Por isso mesmo, fotografe o quanto possível, em sua memória, as passagens em sua Vida, daquelas pessoas que realmente lhe causaram sorrisos arco-íris, dores-ser, alegrias do conhecer, aquelas que lhe possibilitaram um infinito horizonte. Dê asas ao conhecimento tecido pela amizade e compartilhamento de existências no cotidiano, e não se esqueça de cultivar a lembrança daquelas dificuldades que lhe foram apresentadas para serem enfrentadas, tornando-o Hércules.
Em algumas partes do mundo vivido não há possibilidade do infinito, muito menos compartilhamento de sorrisos, porque se apresenta metodicamente um mundo formal e fechado, a uma juventude rebelde e indignada como a que pretendo para você. Jovem Direito não seja um arcaico idoso!
Tudo será mais simples se em tenra idade você criar um escudo imaginário em seu Ser, impedindo todas as ondas depreciativas e reais que vendem crenças ilusórias de um mundo inexistente, posto contemplativo do ter e de uma riqueza inalcançável aos comuns trabalhadores e trabalhadoras deste País, por mais “doutor” que, você como trabalhador, seja ou queira ser Direito. A ausência desse manto protetor lhe possibilitará enfrentar presenciamentos de exclusão da Vida, gerando uma sensibilidade crítica e transformadora das realidades de injustiças sociais presentes em tempos atuais. A opção será só sua e talvez a Alegoria da Caverna lhe seja muito útil para melhor compreender o que lhe escrevo.
Acredite Direito, você deverá optar pelo bloqueio da realidade e criação de um mundo imaginário de posição social a ocupar e riquezas a conservar, distanciando-se de seu próprio Ser. Ou, poderá lançar-se à Vida, deixando de contemplá-la para vivê-la em seus instantes e possibilidades infinitas, tornando-se um ativista apaixonado no desempenho da profissão a que se propor. A riqueza conquistada será a sua “eternidade jovial” compartilhada entre amigos.
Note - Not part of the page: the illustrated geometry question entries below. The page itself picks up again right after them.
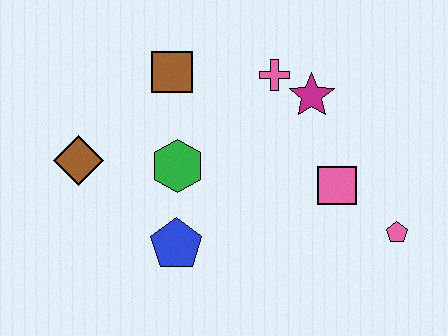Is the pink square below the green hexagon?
Yes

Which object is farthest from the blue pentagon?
The pink pentagon is farthest from the blue pentagon.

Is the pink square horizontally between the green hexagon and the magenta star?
No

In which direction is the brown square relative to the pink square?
The brown square is to the left of the pink square.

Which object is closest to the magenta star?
The pink cross is closest to the magenta star.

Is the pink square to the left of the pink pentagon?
Yes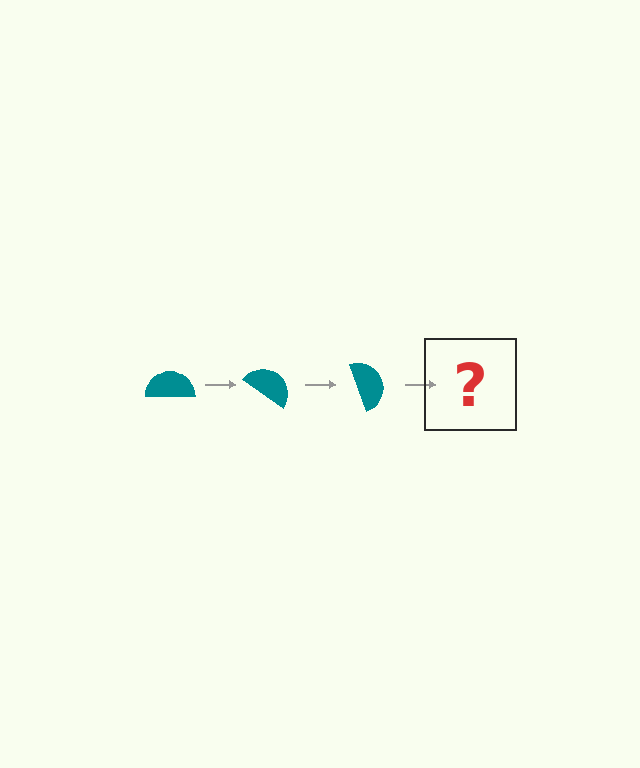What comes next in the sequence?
The next element should be a teal semicircle rotated 105 degrees clockwise.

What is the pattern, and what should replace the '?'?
The pattern is that the semicircle rotates 35 degrees clockwise each step. The '?' should be a teal semicircle rotated 105 degrees clockwise.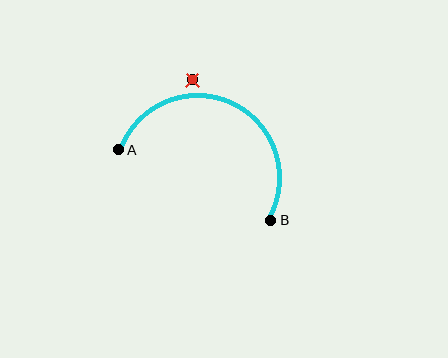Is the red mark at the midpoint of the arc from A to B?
No — the red mark does not lie on the arc at all. It sits slightly outside the curve.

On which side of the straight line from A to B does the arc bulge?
The arc bulges above the straight line connecting A and B.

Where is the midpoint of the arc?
The arc midpoint is the point on the curve farthest from the straight line joining A and B. It sits above that line.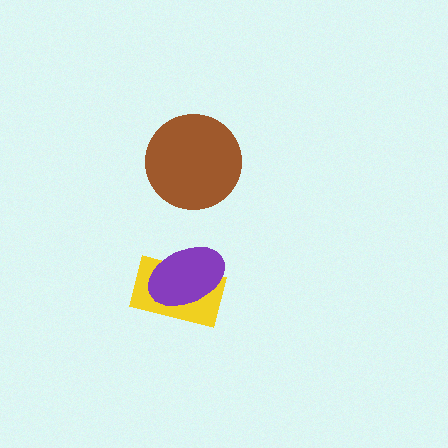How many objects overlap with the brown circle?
0 objects overlap with the brown circle.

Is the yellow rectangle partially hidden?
Yes, it is partially covered by another shape.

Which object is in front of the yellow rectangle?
The purple ellipse is in front of the yellow rectangle.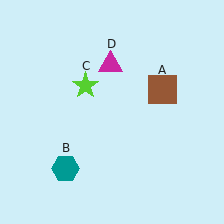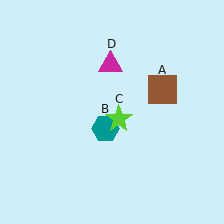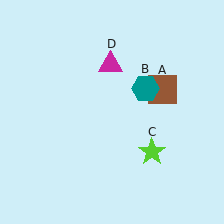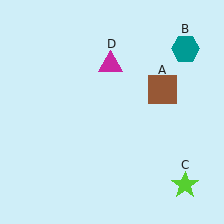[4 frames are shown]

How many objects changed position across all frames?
2 objects changed position: teal hexagon (object B), lime star (object C).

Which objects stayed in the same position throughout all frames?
Brown square (object A) and magenta triangle (object D) remained stationary.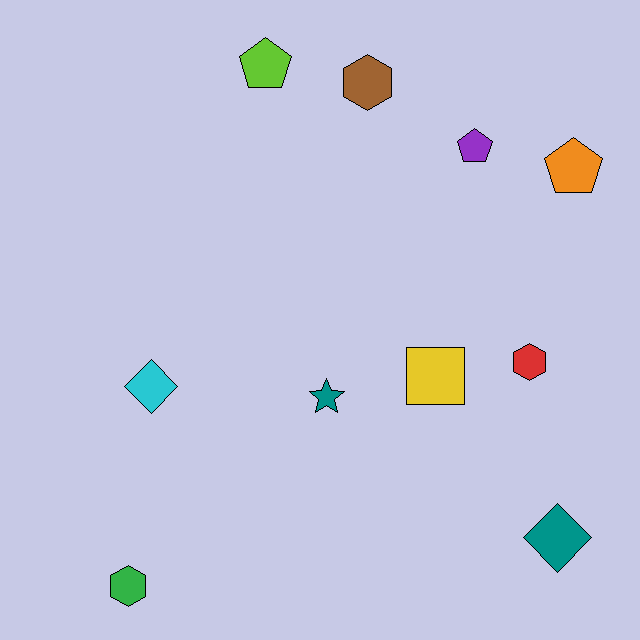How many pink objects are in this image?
There are no pink objects.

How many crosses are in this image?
There are no crosses.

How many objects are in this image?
There are 10 objects.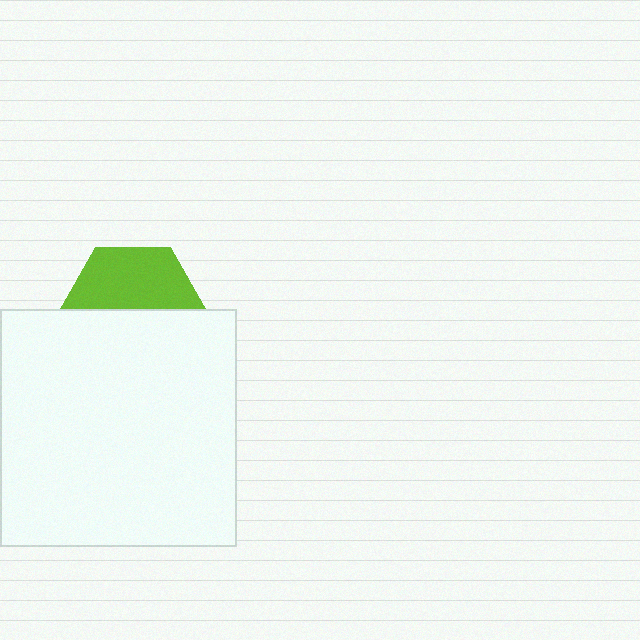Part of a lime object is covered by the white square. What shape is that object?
It is a hexagon.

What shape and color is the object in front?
The object in front is a white square.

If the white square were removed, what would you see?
You would see the complete lime hexagon.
Não se esqueça que a segunda opção nada mais lhe oferecerá do que o gosto feliz da paixão e caminhos compartilhados, porque vividos com outros na amizade do conhecer e compreender-se.
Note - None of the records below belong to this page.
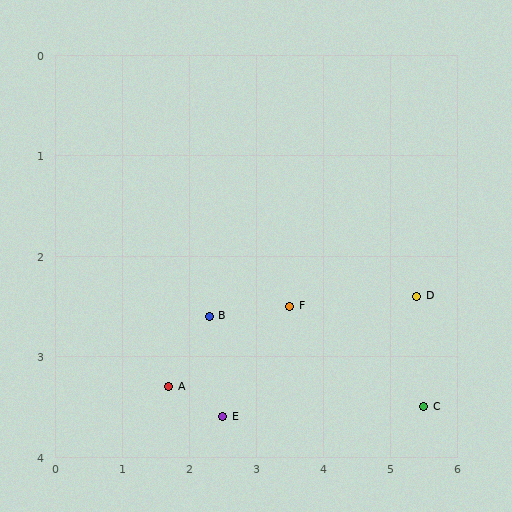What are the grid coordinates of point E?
Point E is at approximately (2.5, 3.6).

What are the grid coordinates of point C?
Point C is at approximately (5.5, 3.5).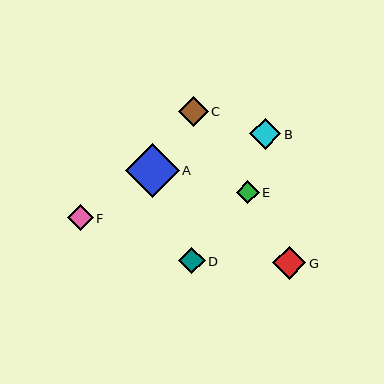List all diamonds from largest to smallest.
From largest to smallest: A, G, B, C, D, F, E.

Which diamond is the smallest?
Diamond E is the smallest with a size of approximately 23 pixels.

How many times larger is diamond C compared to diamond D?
Diamond C is approximately 1.1 times the size of diamond D.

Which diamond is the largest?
Diamond A is the largest with a size of approximately 54 pixels.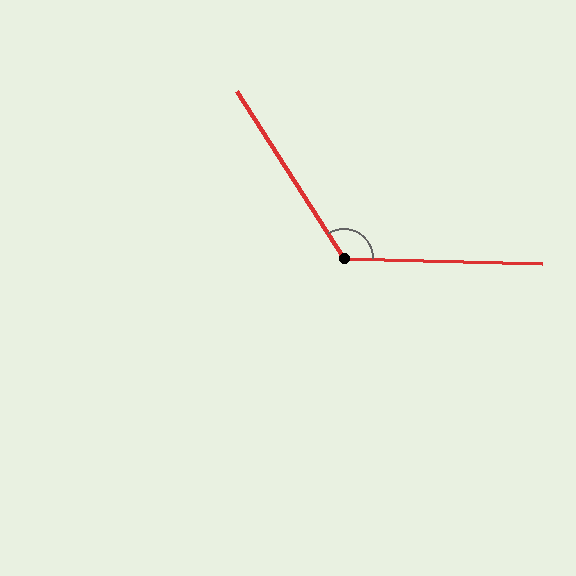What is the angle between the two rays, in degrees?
Approximately 124 degrees.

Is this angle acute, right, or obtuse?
It is obtuse.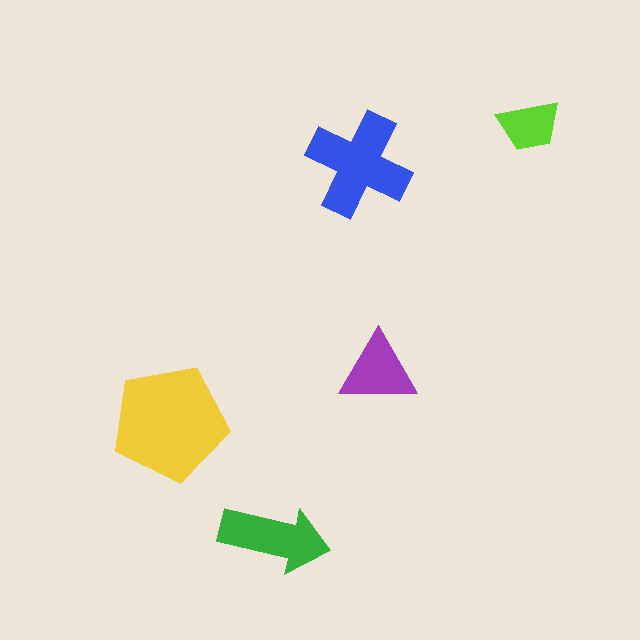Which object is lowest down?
The green arrow is bottommost.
Afaste-se da contemplação da posição ocupada, pois não apresentará o seu Ser, mantendo-o retido por escudo imaginário que o impedirá de desnudar-se.
Saiba, meu amigo, você encontrará muitos contemplativos e será o momento de postar-se por inteiro, digno e rebelde, promovendo a ruptura desse manto protetor, para que sejam despidos e tornados visíveis. Ao promover esse desnudamento você será afastado, porque efetivamente cumpriu com seu papel de desmascarar a realidade posta.
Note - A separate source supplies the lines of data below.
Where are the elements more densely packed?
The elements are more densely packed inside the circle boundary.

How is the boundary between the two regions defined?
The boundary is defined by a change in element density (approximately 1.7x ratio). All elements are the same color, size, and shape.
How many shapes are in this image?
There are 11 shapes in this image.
Não fique taciturno quando lhe impingirem a pecha de subversivo ou caritativo, porque ao assim estigmatizarem-no nada mais fazem do que a afirmar a possibilidade do infinito que tanto lhe apetece. Sorria porque compreendem o seu Ser e possibilitam a tantos outros essa reafirmação.
A você, Direito, cumpre um logo caminho de construção em conjunto com seus amigos. Por estes rincões ainda és muito jovem, muito embora já tenha conquistado alguns corações-leões em razão da iniciativa de novos amigos e companheiros em postá-lo frente a frente com a sua história e origem social. Não fique abatido se ainda não compreenderam a sua Vida e apenas te observam estranhamente pela sua forma, promovendo toda sorte de manuseio de sua sabedoria. Acredite tão-apenas naquilo que te aguçará os sentidos e lhe removerá do comodismo. Confie, com todas as possibilidades e forças que a esperança lhe reserva, em Ser não apenas para si, mas compromissadamente para o coletivo.
Agradeço a generosidade dos entusiastas e amigos – 9º semestre/UNEMAT – desse menino levado chamado Direito, por terem oportunizado o reencontro da criança silenciada com a sua origem e conteúdo: a sociedade e seus problemas sociais.